G.R. No. 85240 July 12, 1991

HEIRS OF CECILIO (also known as BASILIO) CLAUDEL, namely, MODESTA


CLAUDEL, LORETA HERRERA, JOSE CLAUDEL, BENJAMIN CLAUDEL, PACITA
CLAUDEL, CARMELITA CLAUDEL, MARIO CLAUDEL, ROBERTO CLAUDEL,
LEONARDO CLAUDEL, ARSENIA VILLALON, PERPETUA CLAUDEL and FELISA
CLAUDEL, petitioners, vs. HON. COURT OF APPEALS, HEIRS OF MACARIO,
ESPERIDIONA, RAYMUNDA and CELESTINA, all surnamed CLAUDEL, respondents.

FACTS:

As early as Dec 28, 1922, Cecilio Claudel acquired from the Bureau of Lands Lot No. 1230.
He dutifully paid real estate taxes until his death. His widow Basilia, and later her son
Jose, thereafter paid the taxes. However, this parcel of land would later become the
subject of protracted litigation 39 years after his death.

2 branches of Cecilio’s family contested the ownership over the land: on one hand the
children of Cecilio (Modesto, Loreta, Jose, Benjamin, Pacita, etc --- known as Heirs of
Cecilio), and on the other, the brother and sisters of Cecilio: Macario, etc (private
respondents Siblings of Cecilio).

In 1972, the Heirs of Cecilio partitioned the lot among themselves and obtained TCTs on
their shares.

4 years later, the Siblings of Cecilio filed a “complaint for cancellation of titles and
reconveyance with damages”. They alleged that 46 years earlier, their parents had
purchased from Cecilio several portions of Lot 1230 for P30. They admitted that the
transaction was verbal.
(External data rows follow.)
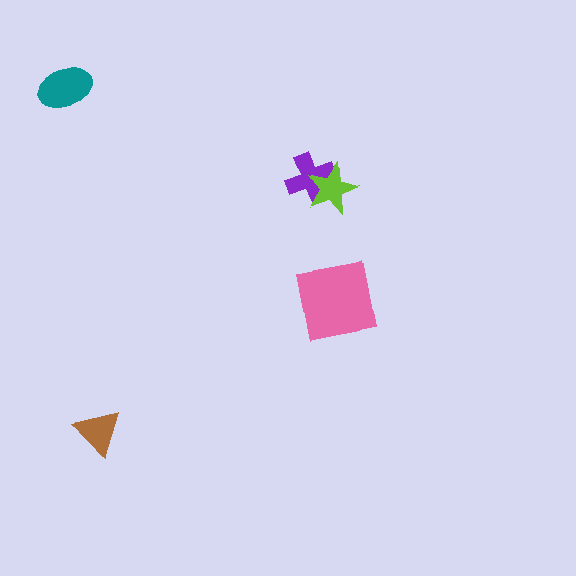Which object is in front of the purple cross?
The lime star is in front of the purple cross.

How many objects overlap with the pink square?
0 objects overlap with the pink square.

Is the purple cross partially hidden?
Yes, it is partially covered by another shape.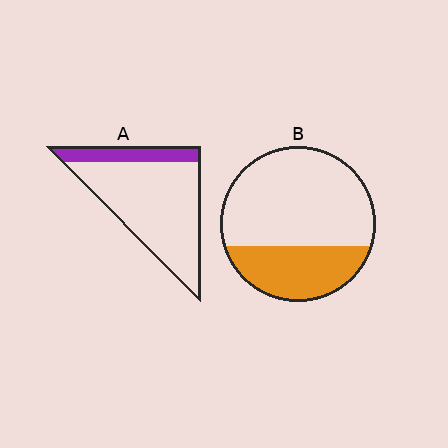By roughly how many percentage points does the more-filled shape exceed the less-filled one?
By roughly 15 percentage points (B over A).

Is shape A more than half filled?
No.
However, as proof of sale, the Siblings of Cecilio presented a
subdivision plan of the said land indicating the portions allegedly sold to the Siblings of
Cecilio. The complaint was dismissed by CFI. CA reversed the decision (one of the
grounds: The Statute of Frauds applies only to executory contracts and not to
consummated sales as in the case at bar where oral evidence may be admitted).
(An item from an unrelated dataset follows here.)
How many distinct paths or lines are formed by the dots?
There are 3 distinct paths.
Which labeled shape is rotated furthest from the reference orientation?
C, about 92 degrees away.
ISSUE: W/N the contract of sale was sufficiently proved NO

HELD:

The rule of thumb is that a sale of land, once consummated, is valid regardless of the form
it may have been entered into. For nowhere does law or jurisprudence prescribe that the
contract of sale be put in writing before such contract can validly cede or transmit rights
over a certain real property between the parties themselves.
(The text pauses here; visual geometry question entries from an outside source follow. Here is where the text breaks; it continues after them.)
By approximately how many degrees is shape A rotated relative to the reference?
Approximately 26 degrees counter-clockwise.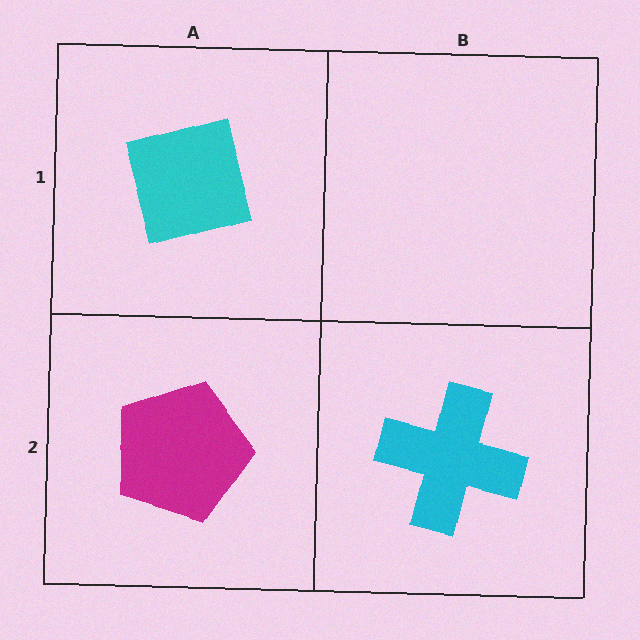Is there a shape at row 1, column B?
No, that cell is empty.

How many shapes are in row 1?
1 shape.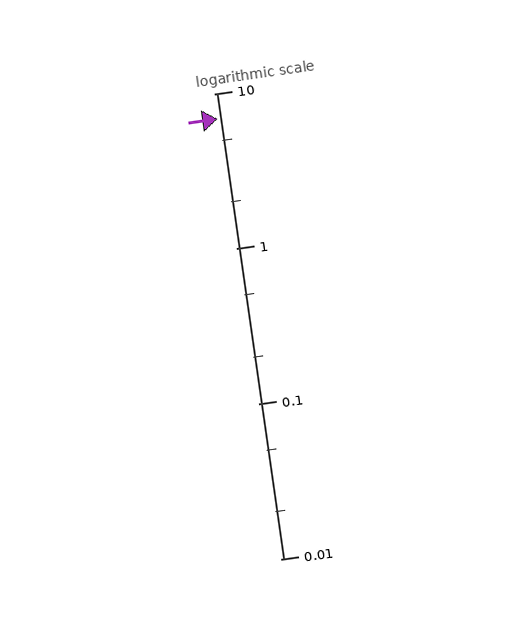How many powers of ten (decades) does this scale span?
The scale spans 3 decades, from 0.01 to 10.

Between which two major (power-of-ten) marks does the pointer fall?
The pointer is between 1 and 10.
However, in the event that a third party, as in this case, disputes the ownership of the
property, the person against whom that claim is brought cannot present any proof of such
sale and hence has no means to enforce the contract. Thus the Statute of Frauds was
precisely devised to protect the parties in a contract of sale of real property so that no
such contract is enforceable unless certain requisites, for purposes of proof, are met.

The provisions of the Statute of Frauds pertinent to the present controversy, state:

Art. 1403 (Civil Code). The following contracts are unenforceable, unless they are
ratified:

xxx xxx xxx

2) Those that do not comply with the Statute of Frauds as set forth in this number.
In the following cases, an agreement hereafter made shall be unenforceable by action
unless the same, or some note or memorandum thereof, be in writing, and subscribed
by the party charged, or by his agent; evidence, therefore, of the agreement cannot be
received without the writing, or a secondary evidence of its contents:

xxx xxx xxx


e) An agreement for the leasing for a longer period than one year, or for the sale of
real property or of an interest therein;

The purpose of the Statute of Frauds is to prevent fraud and perjury in the enforcement
of obligations depending for their evidence upon the unassisted memory of witnesses by
requiring certain enumerated contracts and transactions to be evidenced in Writing.

The provisions of the Statute of Frauds originally appeared under the old Rules of
Evidence. However when the Civil Code was re-written in 1949 (to take effect in 1950),
the provisions of the Statute of Frauds were taken out of the Rules of Evidence in order
to be included under the title on Unenforceable Contracts in the Civil Code. The transfer
was not only a matter of style but to show that the Statute of Frauds is also a substantive
law.

Therefore, except under the conditions provided by the Statute of Frauds, the existence
of the contract of sale made by Cecilio with his siblings cannot be proved.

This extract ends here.